A couple of months ago a friend recommended I read “The Great Work of Your Life: A Guide for the Journey to Your True Calling” by Stephen Cope. Throughout the book, Cope interweaves teachings from the “Bhagavad Gita”—an ancient allegory about the path to dharma—into various accounts of people who have found and succeeded at their dharma (Jane Goodall, Robert Frost, Susan B. Anthony) and some who haven’t (Cope’s college friend who aspired to become a poet but became a money-chasing doctor instead). The concept of dharma has multiple meanings, but what I understood is that it’s an individual’s path, action or purpose that is intentionally acted upon in order to contribute to the greater good. Finding your dharma can allow for your actions to be aligned with your most authentic expression of self, thereby creating a meaningful life full of service and love in the world. Sounds pretty nice, doesn’t it?

When I got the assignment to write this blog on “a topic of your choice” I was about a third of the way into Cope’s book, so I decided to write and reflect on it. But I hadn’t found my dharma yet. I had no inkling of what it might be. I actually wasn’t even sure if I believed in the concept of dharma in the first place. Basically, I freaked out and began to spew out thought vomit onto the computer screen. There was no sense to what I typed up. My thoughts were jumping from place to place with no end. I felt so insecure and unsure of myself because this supposed dharma power was placed in the palm of my hand, yet I didn’t recognize it and I didn’t know what to do with it.

Since starting the book, I’ve seen this same message take different shapes all over the place. I walked into a room of people watching “City Slickers” just as the old cowboy preached to Billy Crystal about the secret to life. “Just one thing,” he told him. “You stick to that and everything else don’t mean sh*t.” As I was scrolling through my Instagram feed, a Dolly Parton quote appeared, telling me to “Find out who you are and do it on purpose.” Ok Dolly. Will do.

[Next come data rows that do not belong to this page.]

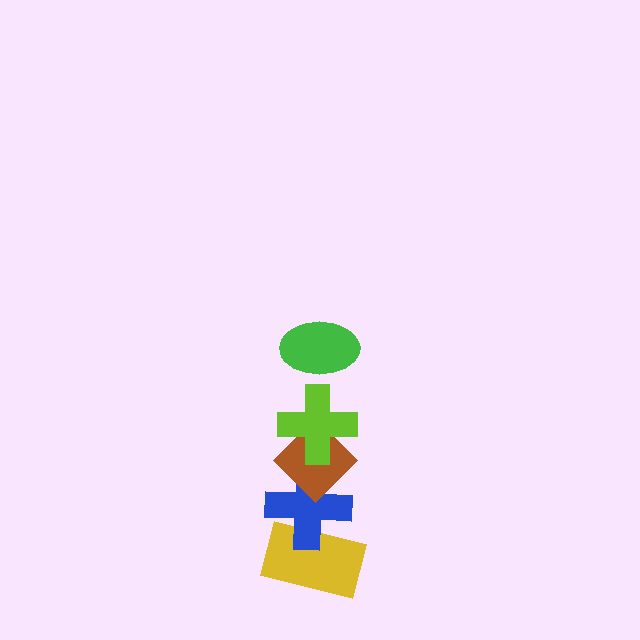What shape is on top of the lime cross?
The green ellipse is on top of the lime cross.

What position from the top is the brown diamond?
The brown diamond is 3rd from the top.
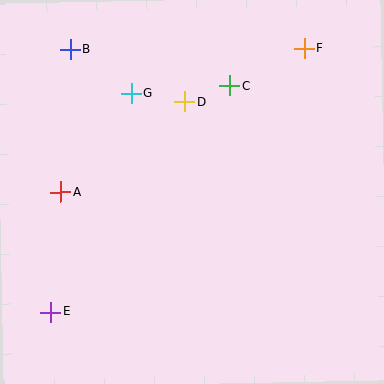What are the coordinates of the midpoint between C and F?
The midpoint between C and F is at (267, 67).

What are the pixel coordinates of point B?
Point B is at (71, 49).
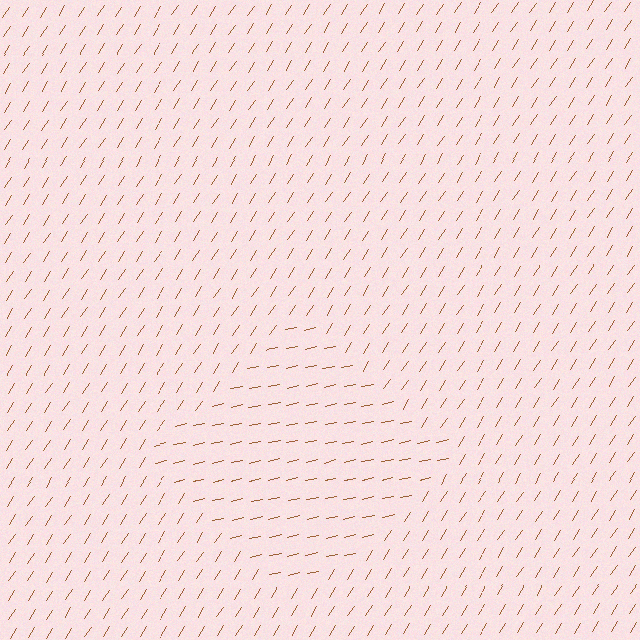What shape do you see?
I see a diamond.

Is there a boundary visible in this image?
Yes, there is a texture boundary formed by a change in line orientation.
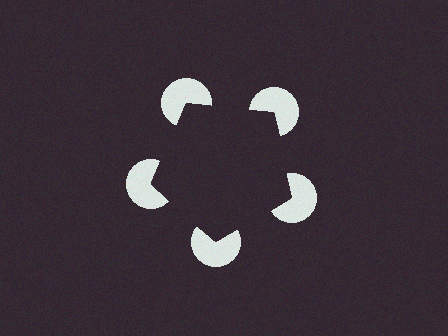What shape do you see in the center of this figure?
An illusory pentagon — its edges are inferred from the aligned wedge cuts in the pac-man discs, not physically drawn.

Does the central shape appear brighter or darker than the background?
It typically appears slightly darker than the background, even though no actual brightness change is drawn.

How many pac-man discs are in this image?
There are 5 — one at each vertex of the illusory pentagon.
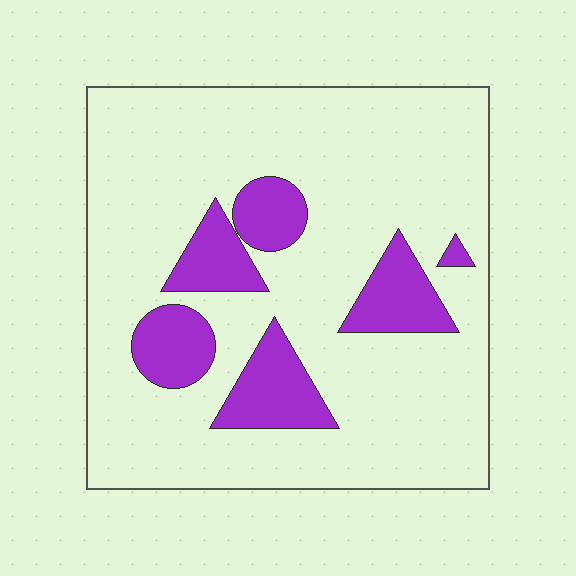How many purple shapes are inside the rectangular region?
6.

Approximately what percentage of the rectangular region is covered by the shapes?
Approximately 20%.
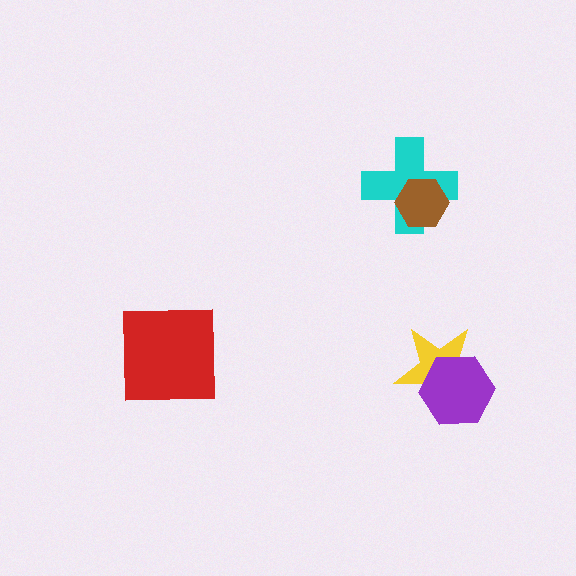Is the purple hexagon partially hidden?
No, no other shape covers it.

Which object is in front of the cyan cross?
The brown hexagon is in front of the cyan cross.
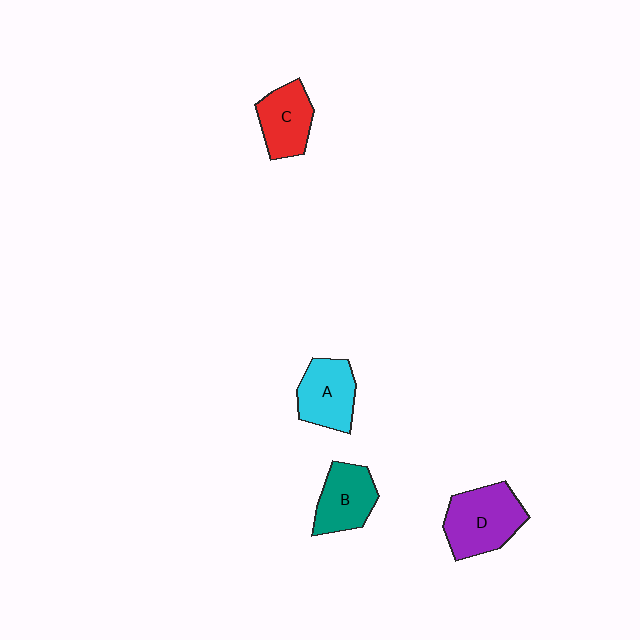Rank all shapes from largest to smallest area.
From largest to smallest: D (purple), A (cyan), B (teal), C (red).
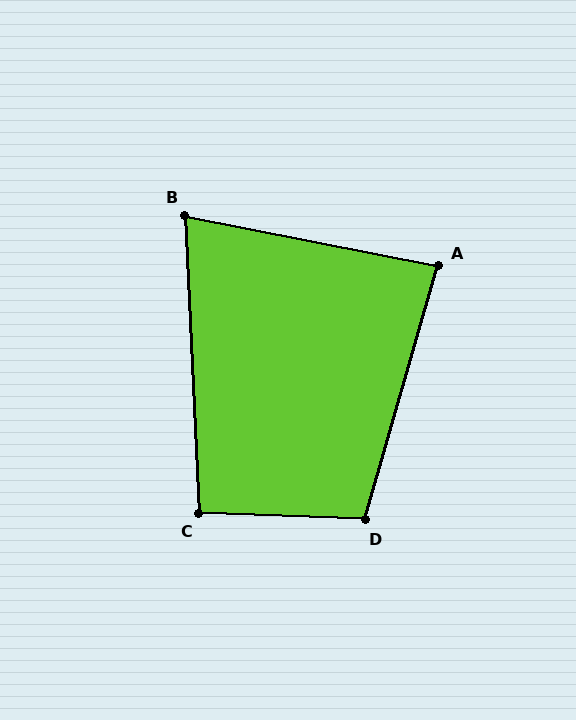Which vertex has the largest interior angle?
D, at approximately 104 degrees.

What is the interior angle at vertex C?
Approximately 95 degrees (obtuse, close to a right angle).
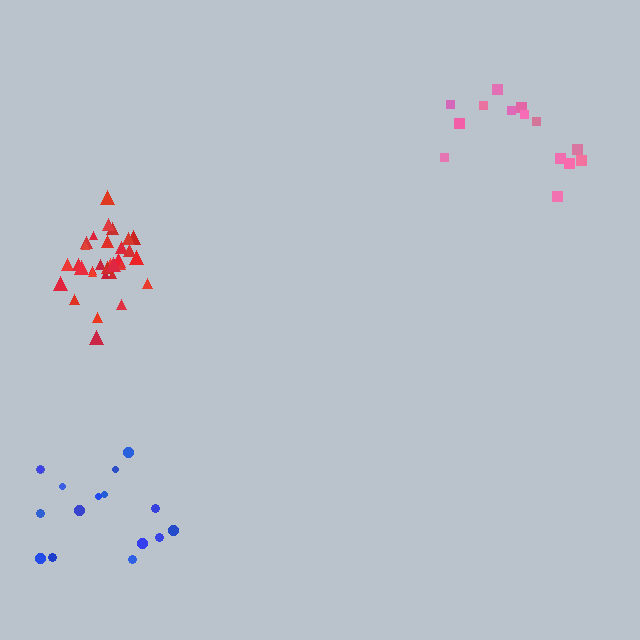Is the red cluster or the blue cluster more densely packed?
Red.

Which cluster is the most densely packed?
Red.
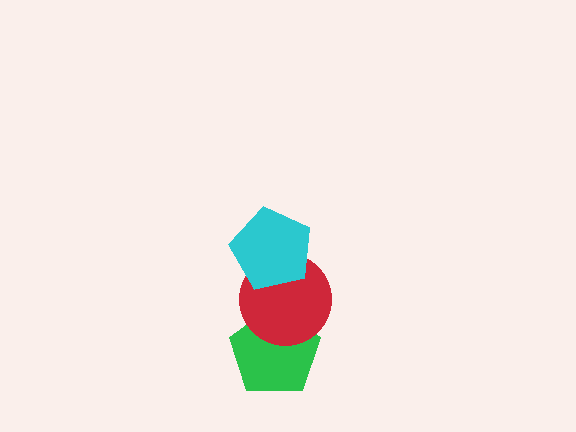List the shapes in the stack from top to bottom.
From top to bottom: the cyan pentagon, the red circle, the green pentagon.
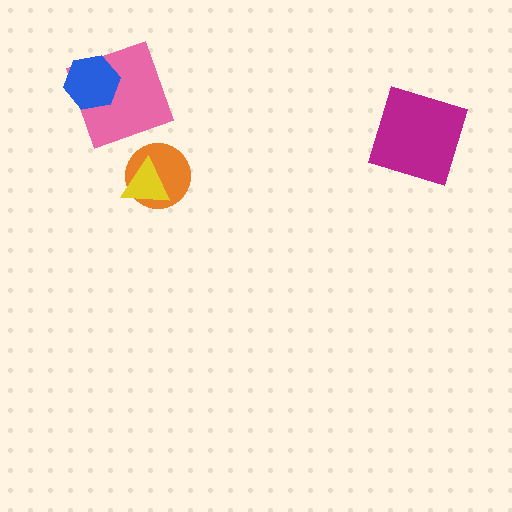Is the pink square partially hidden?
Yes, it is partially covered by another shape.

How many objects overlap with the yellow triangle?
1 object overlaps with the yellow triangle.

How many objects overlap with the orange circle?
1 object overlaps with the orange circle.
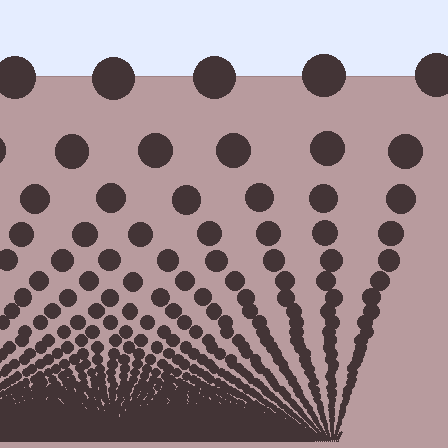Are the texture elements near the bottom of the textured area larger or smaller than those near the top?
Smaller. The gradient is inverted — elements near the bottom are smaller and denser.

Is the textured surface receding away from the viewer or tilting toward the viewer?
The surface appears to tilt toward the viewer. Texture elements get larger and sparser toward the top.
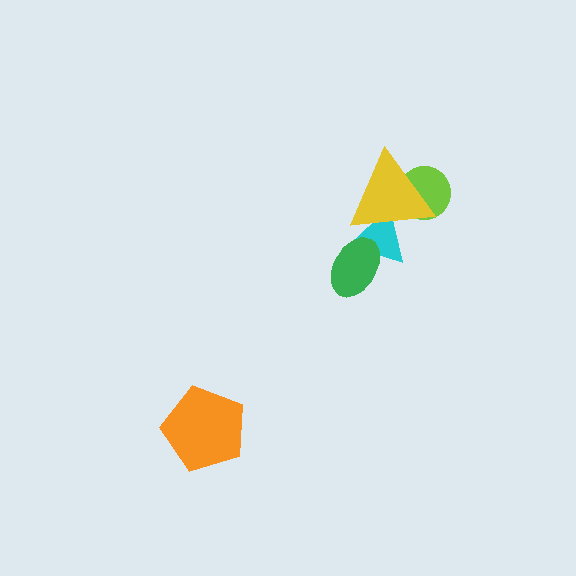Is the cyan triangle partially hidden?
Yes, it is partially covered by another shape.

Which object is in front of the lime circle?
The yellow triangle is in front of the lime circle.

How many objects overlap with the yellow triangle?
2 objects overlap with the yellow triangle.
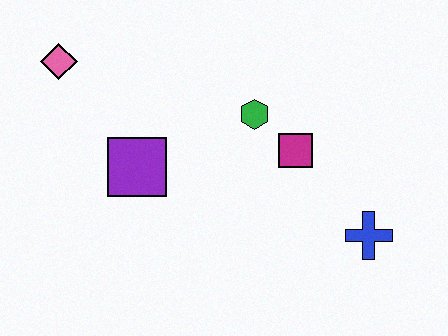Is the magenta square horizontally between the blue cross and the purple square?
Yes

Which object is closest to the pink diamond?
The purple square is closest to the pink diamond.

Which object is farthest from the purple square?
The blue cross is farthest from the purple square.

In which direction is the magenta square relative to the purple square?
The magenta square is to the right of the purple square.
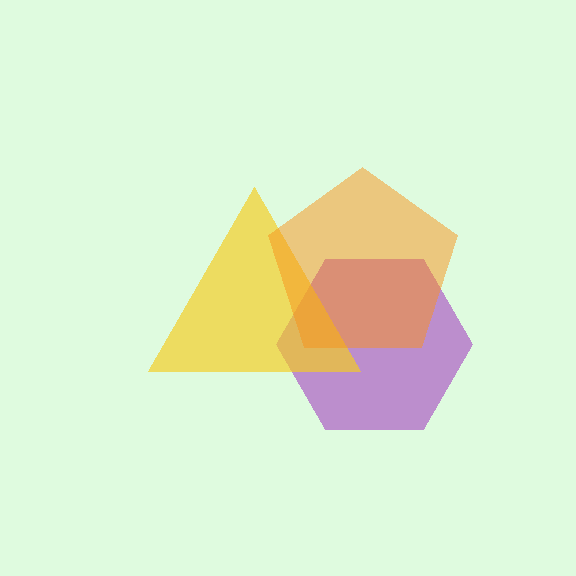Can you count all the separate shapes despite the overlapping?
Yes, there are 3 separate shapes.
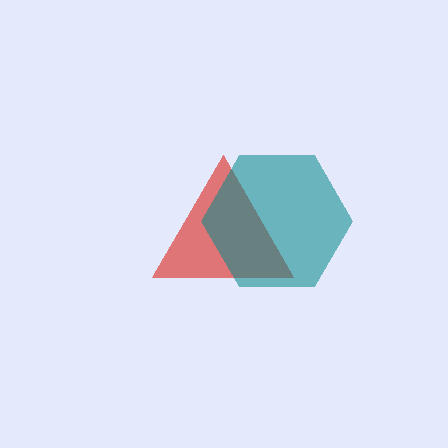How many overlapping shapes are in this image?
There are 2 overlapping shapes in the image.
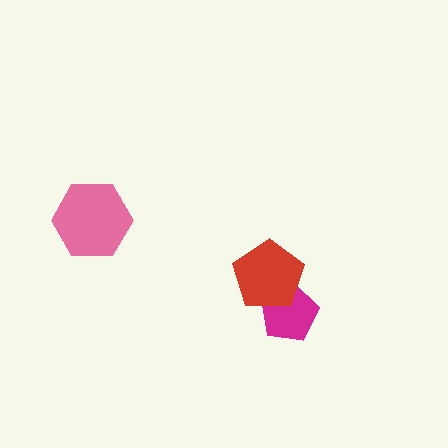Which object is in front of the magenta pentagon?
The red pentagon is in front of the magenta pentagon.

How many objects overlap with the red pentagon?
1 object overlaps with the red pentagon.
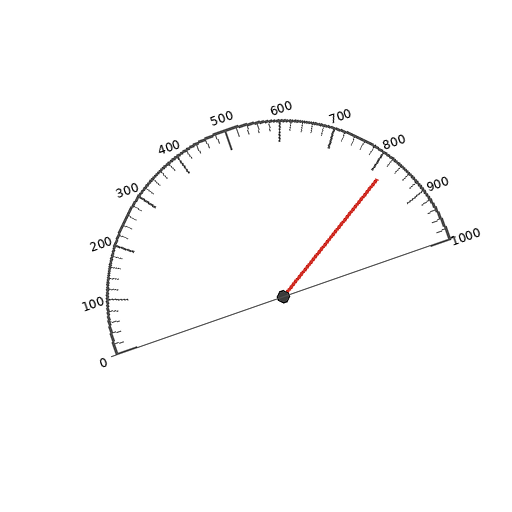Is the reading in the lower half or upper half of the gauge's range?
The reading is in the upper half of the range (0 to 1000).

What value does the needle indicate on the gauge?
The needle indicates approximately 820.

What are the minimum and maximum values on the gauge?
The gauge ranges from 0 to 1000.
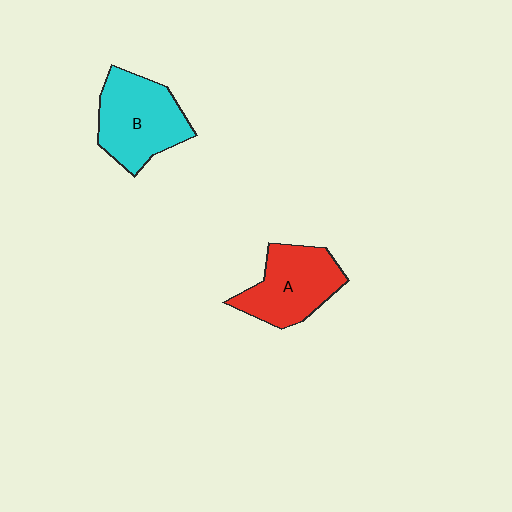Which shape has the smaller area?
Shape A (red).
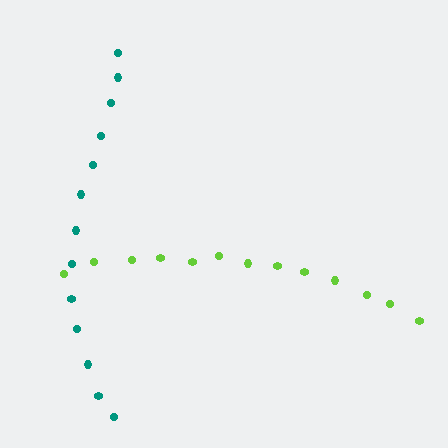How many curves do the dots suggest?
There are 2 distinct paths.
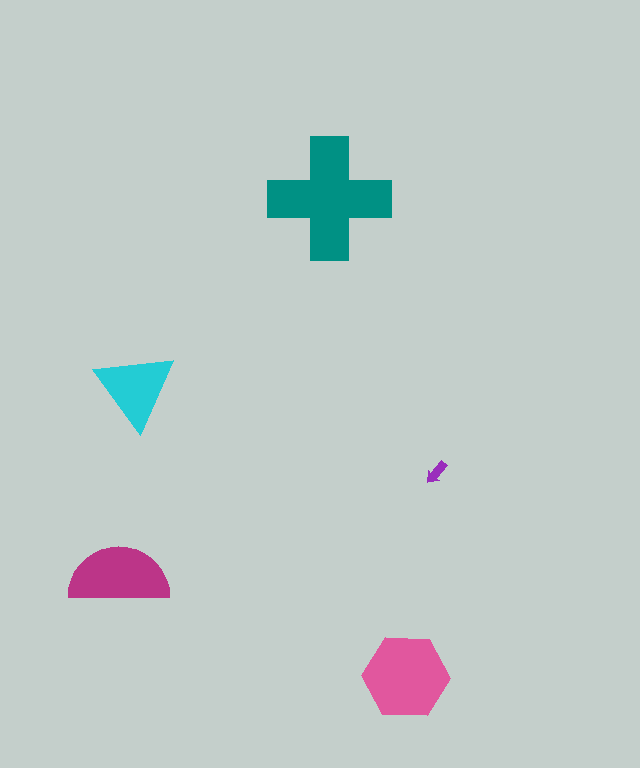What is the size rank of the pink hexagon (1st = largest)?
2nd.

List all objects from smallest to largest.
The purple arrow, the cyan triangle, the magenta semicircle, the pink hexagon, the teal cross.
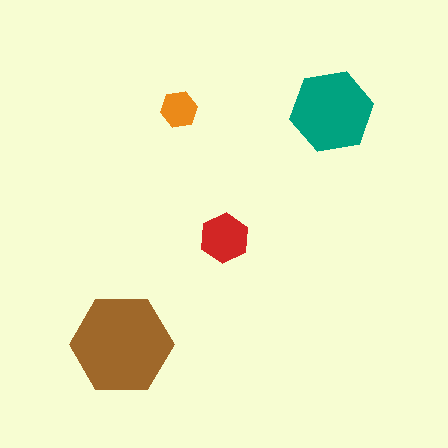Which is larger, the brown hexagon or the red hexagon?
The brown one.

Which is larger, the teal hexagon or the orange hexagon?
The teal one.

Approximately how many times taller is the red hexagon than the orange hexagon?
About 1.5 times taller.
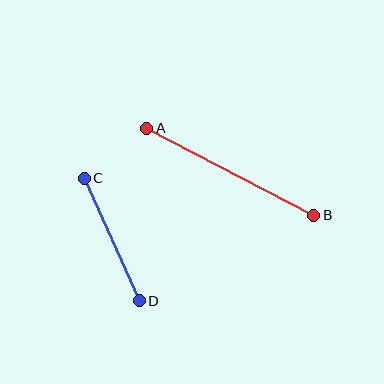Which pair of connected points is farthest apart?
Points A and B are farthest apart.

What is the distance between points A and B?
The distance is approximately 188 pixels.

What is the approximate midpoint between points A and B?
The midpoint is at approximately (230, 172) pixels.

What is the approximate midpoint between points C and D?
The midpoint is at approximately (112, 239) pixels.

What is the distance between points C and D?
The distance is approximately 134 pixels.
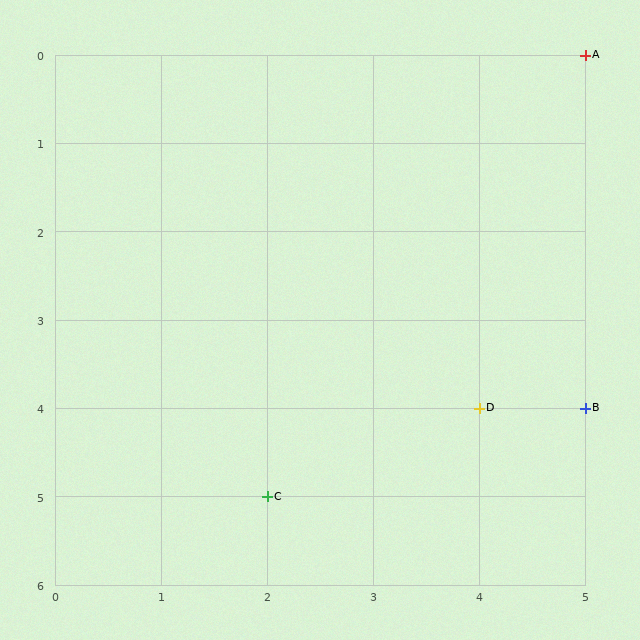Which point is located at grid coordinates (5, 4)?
Point B is at (5, 4).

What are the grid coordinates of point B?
Point B is at grid coordinates (5, 4).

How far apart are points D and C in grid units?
Points D and C are 2 columns and 1 row apart (about 2.2 grid units diagonally).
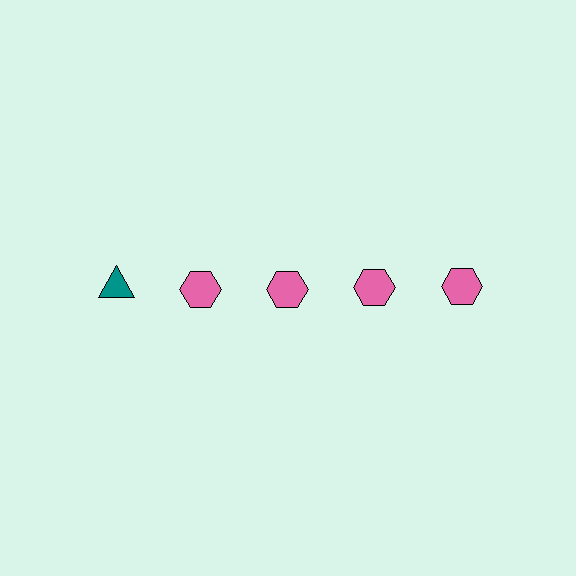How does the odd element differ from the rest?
It differs in both color (teal instead of pink) and shape (triangle instead of hexagon).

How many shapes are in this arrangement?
There are 5 shapes arranged in a grid pattern.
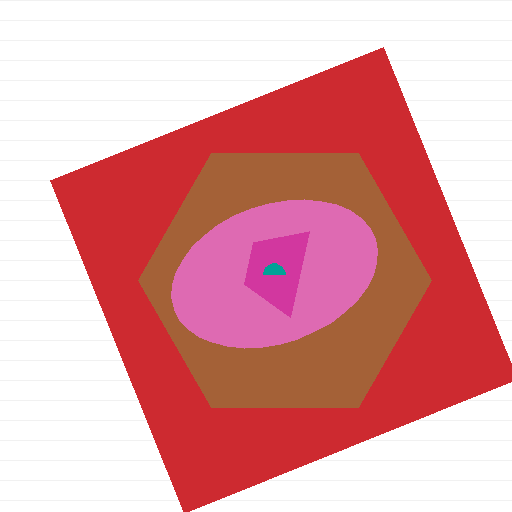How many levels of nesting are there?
5.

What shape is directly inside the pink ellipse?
The magenta trapezoid.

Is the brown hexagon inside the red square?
Yes.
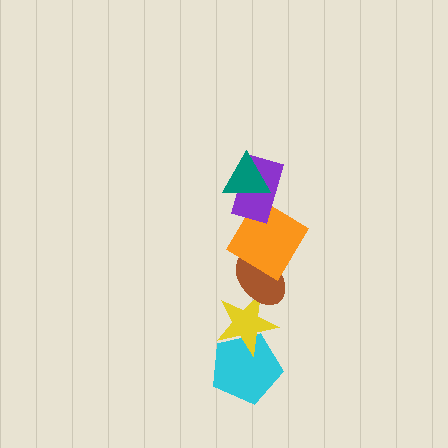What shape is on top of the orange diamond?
The purple rectangle is on top of the orange diamond.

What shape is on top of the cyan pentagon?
The yellow star is on top of the cyan pentagon.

So I continued with the book in hopes of reaching some sort of self-revelation. After reading story after story about people living meaningful and authentic lives, I started to feel really down about not being in that place of knowing. I saw my uncertainty as weakness and a lack of purpose.

There’s an overwhelming abundance of self-help materials out there, preaching their own correct way to live. And I’ve fallen into that. I’ve adapted a fear of missing out (FOMO) attitude towards life, so I seek out the highest-rated user manuals in order to control the process of becoming me. Just so I don’t screw it up. Yikes.

I saw some art in a museum once. It was a poster that hung next to a projector screen. The poster read “Disappointment should be celebrated more,” and the projector projected nothing onto the blank screen. Art doesn’t typically speak to me but I loved that display. In the mess of frantically trying to name my dharma, I’ve been thinking about it more and more. I’m sick of seeking out these user manuals and guides to finding myself. They overload me with advice that keeps me up in my head searching for what I lack, rather than grounded in who I already am and what I already have. I dropped the overdue, unfinished book off at the library last weekend. Instead, I’m choosing to celebrate me as I am, disappointments and all.